Ao final de cada ciclo menstrual, é importante ferver o coletor por cinco a dez minutos para uma limpeza mais completa. No entanto, é essencial estar perto para evitar que o coletor queime. Caso isso ocorra, será necessário comprar outro.
Principais Cuidados
Mulheres que utilizam DIU ou anel vaginal anticoncepcional podem usar o coletor menstrual sem problemas. O DIU pode exigir um pouco mais de esforço para ser retirado, mas o coletor não será o responsável por expulsá-lo. Quanto ao anel, ele geralmente é usado fora do período de fluxo menstrual, mas pode ser utilizado junto com o coletor, se necessário.
O coletor menstrual não se move durante a realização das necessidades fisiológicas, seja ao fazer cocô ou urinar. Caso haja desconforto, basta retirá-lo, fazer a higiene e recolocá-lo corretamente. Vale ressaltar que a uretra e o canal vaginal são orifícios distintos.
Você não precisa usar absorventes junto com o coletor menstrual, mas, nos primeiros ciclos, se sentir insegurança, pode utilizá-los em conjunto até se adaptar ao uso exclusivo do coletor. Usar o coletor é uma oportunidade de autoconhecimento e pode levar um tempo para se acostumar e encontrar a melhor forma de usá-lo. Caso não se adapte, tudo bem, cada pessoa é diferente e pode ter preferências diversas.
Por fim, é importante ressaltar que o coletor menstrual não deve ser utilizado durante o período pós-parto, pois o sangramento nessa fase não é menstruação, mas sim o chamado fluxo loquial, que precisa ser eliminado naturalmente.
Se o coletor cair no vaso sanitário ou apresentar alguma alteração de textura, ranhura ou queimadura durante a fervura, é necessário comprar outro, pois esses problemas podem comprometer a segurança e a eficácia do produto.
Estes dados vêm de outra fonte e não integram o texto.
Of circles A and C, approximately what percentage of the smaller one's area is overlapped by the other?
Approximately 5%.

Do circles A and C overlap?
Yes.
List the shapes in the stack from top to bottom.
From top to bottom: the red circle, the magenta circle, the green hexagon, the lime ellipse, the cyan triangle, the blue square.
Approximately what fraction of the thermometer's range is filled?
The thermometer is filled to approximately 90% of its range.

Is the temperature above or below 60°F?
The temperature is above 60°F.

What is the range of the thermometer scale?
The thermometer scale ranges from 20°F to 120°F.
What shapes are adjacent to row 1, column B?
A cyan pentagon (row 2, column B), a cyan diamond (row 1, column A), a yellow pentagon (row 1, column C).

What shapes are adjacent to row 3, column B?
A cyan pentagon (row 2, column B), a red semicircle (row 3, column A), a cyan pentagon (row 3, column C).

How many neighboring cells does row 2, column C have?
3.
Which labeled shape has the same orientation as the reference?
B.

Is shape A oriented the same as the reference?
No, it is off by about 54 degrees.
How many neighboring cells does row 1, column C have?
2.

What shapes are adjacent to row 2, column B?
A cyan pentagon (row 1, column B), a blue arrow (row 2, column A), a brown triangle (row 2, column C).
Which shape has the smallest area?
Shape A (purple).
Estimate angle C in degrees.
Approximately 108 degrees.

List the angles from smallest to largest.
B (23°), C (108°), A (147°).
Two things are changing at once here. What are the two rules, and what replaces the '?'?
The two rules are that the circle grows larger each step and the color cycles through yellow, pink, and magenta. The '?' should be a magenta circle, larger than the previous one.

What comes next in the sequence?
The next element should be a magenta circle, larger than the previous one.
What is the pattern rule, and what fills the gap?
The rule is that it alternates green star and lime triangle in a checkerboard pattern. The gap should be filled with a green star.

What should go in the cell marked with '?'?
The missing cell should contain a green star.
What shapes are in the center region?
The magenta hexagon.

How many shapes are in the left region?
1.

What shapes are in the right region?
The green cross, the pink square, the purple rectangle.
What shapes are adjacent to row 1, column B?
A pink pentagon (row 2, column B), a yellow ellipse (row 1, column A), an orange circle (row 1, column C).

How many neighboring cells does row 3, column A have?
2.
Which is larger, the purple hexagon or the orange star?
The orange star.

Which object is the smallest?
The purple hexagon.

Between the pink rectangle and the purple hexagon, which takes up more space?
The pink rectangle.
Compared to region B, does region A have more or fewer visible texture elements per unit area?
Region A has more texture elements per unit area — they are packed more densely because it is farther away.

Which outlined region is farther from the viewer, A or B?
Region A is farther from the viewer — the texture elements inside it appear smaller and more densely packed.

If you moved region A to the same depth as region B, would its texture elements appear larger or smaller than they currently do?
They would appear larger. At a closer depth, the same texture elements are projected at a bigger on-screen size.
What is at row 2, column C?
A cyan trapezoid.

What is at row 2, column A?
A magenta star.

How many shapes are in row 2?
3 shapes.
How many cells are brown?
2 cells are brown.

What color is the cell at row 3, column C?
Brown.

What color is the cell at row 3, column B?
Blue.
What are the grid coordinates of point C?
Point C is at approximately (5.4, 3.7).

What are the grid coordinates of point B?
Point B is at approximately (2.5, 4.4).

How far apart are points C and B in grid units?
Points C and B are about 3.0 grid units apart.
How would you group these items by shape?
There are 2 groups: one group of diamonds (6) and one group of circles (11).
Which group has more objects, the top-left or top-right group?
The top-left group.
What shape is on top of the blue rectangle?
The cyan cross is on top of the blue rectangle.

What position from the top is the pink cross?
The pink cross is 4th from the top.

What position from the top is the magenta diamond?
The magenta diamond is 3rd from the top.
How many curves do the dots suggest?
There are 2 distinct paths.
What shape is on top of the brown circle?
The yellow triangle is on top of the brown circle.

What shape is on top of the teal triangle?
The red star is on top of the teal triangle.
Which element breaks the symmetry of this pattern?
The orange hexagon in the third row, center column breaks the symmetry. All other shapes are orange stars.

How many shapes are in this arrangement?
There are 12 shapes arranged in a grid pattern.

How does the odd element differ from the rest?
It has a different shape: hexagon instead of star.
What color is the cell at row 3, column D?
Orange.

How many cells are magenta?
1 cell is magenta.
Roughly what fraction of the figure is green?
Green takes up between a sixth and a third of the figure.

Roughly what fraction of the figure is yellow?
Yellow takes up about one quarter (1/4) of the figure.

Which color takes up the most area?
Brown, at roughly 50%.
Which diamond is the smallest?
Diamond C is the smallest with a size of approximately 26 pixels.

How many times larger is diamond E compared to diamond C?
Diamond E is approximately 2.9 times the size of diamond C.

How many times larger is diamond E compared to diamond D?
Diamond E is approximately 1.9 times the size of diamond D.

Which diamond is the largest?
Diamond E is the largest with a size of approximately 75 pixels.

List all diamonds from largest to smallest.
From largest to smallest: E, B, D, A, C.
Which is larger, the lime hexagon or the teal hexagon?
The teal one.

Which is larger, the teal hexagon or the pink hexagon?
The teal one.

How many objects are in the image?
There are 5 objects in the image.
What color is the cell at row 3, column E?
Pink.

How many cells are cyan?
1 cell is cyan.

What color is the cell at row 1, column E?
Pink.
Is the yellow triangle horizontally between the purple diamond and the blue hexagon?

O coletor menstrual é de uso pessoal e intransferível, sendo importante não compartilhá-lo com outras pessoas. O uso do coletor menstrual é uma excelente opção para mulheres que praticam esportes, incluindo natação, bicicleta, pilates, entre outros. No entanto, é importante não utilizar o coletor em casos de infecção urinária ou DST, pois ele pode causar desconforto e, caso esteja contaminado, agravar a infecção ou a doença.
O coletor menstrual é uma alternativa prática, sustentável e segura para o período menstrual, proporcionando maior liberdade e conforto para as mulheres. Cada pessoa pode se adaptar ao uso do coletor de forma única, e é importante respeitar as preferências e necessidades individuais.
Em conclusão, o uso de coletores menstruais é uma escolha que vai muito além do simples conforto e praticidade. Ao optarmos por essa alternativa sustentável, estamos contribuindo ativamente para a preservação do meio ambiente. A quantidade alarmante de resíduos gerados pelos absorventes descartáveis é um problema ambiental que não podemos mais ignorar.
Ao adotar os coletores menstruais, estamos reduzindo significativamente nossa pegada ecológica, uma vez que eles podem ser reutilizados por anos a fio. Além disso, eles são uma opção segura e saudável, não apresentando riscos de síndrome do choque tóxico como os absorventes descartáveis.
Portanto, cada vez que escolhemos o coletor menstrual, estamos tomando uma atitude consciente em prol do nosso planeta e das gerações futuras. Junte-se ao movimento pela sustentabilidade menstrual e faça a diferença em sua vida e no mundo ao seu redor!